It's been a while since I've done any geometry so I'm a bit confused by this question.
We have a triangle $\triangle PQR$ whose total area is $90 \mathrm{cm}^2$. Another triangle $\triangle PTU$ is formed inside $\triangle PQR$ where the point $T$ is such that $PT=2TQ$ and $U$ is such that $QU = 2UR$. The points $T,U$ are on the edges $PQ$ and $QR$, respectively.
So we can say that $TQ= x, PT = 2x, PQ =3x$ and $UR =y, UQ = 2y, QR= 3y$.
I'm trying to find the area of the triangle $\triangle PTU$ but I'm having some difficulties. If we let $\angle PQR=\gamma, \angle PRQ = \beta, \angle QPR = \alpha$, then $$y=kx$$ where $k=\frac{\sin(\alpha)}{\sin(\beta)}$ and $$x^2 \frac{\sin(\gamma)\sin(\alpha)}{\sin(\beta)}=20$$ via the Sine Rule and the Cosine Rule.
I seem to have a few too many variables to solve this though and was wondering if I could get some pointers. Thanks!
PS: This is supposed to be solvable using elementary methods (middle-high school), so nothing crazy in your solutions (even Routh's theorem would probably be a bit much).

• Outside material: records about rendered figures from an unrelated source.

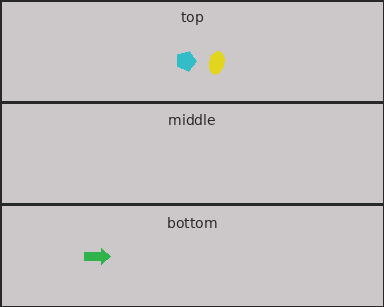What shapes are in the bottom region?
The green arrow.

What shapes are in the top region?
The cyan pentagon, the yellow ellipse.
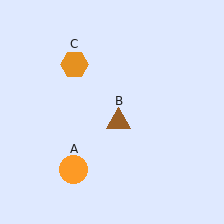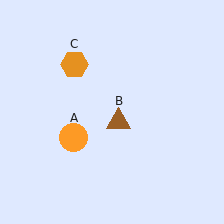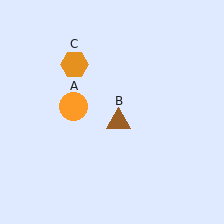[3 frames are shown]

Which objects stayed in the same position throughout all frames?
Brown triangle (object B) and orange hexagon (object C) remained stationary.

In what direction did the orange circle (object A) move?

Sorry for the lack of a diagram too!
$PT=2QT$, $QU=2UR$. Let $PH$ be the altitude from $P$ to edge $QR$. Thus $Area(\triangle PQR)=3Area(\triangle PUR)=90$, since they have the same altitude $PH$, and their bases satisfy $QR=3UR$.
Let $UG$ be the altitude from $U$ to edge $PQ$: you get $Area(\triangle PUT)=2Area(\triangle QUT)$, since they have the same altitude $UG$, and their bases satisfy $PT=2QT$. Thus $Area(\triangle PUT)=40$.